Resource Efficiency in Additive Technology:Khoda, B. et. al. 2020 JMSE; Khoda, B et. al. 2018 RPJ; Khoda, B et. al. 2017 JMP; Khoda, B et. al. 2017 RCIM
The goal of this research is to create process behaviors analytics for solid and cellular porous 3D-printed objects. One of the major constraints of additive manufacturing processes is that they consume a significant amount of resources (i.e., time, energy and material, support structure and cost) to fabricate parts, which is often tied to the part and process attributes. The objective is to establish a relationship among design, geometry, process variables, material distribution, and AM capabilities while establishing resource consumption mechanisms. This research is built upon balancing the hierarchical AM eco-system with primary emphasis on the pre-processing stage followed by downstream optimization.

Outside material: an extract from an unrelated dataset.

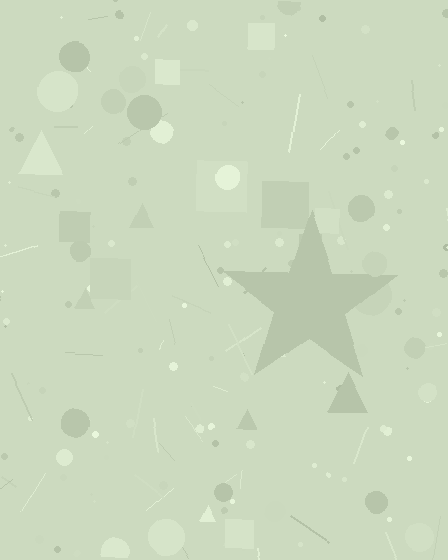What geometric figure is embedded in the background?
A star is embedded in the background.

Porous infill design and 3D printing: Khoda, B. et. al. 2021 JMSE; Khoda, B. et. al. 2018 RPJ; Khoda, B. et. al. 2023 ASME Eng.
A new fabrication pattern for honeycomb infill is proposed for additive manufacturing applications. The proposed pattern will uniformly distribute the material and can accommodate controllable variational honeycomb infill while maintaining continuity with relative ease. The infill structures are fabricated with both uniform and variational patterns, which are then compared with the traditional tool-path pattern with compression testing. The results show that the proposed design demonstrates uniform densification under compression and performs better while absorbing more energy. Studying novel pattern and their impact on mechanical properties will help understand the design-performance relationship of the 3D printed parts.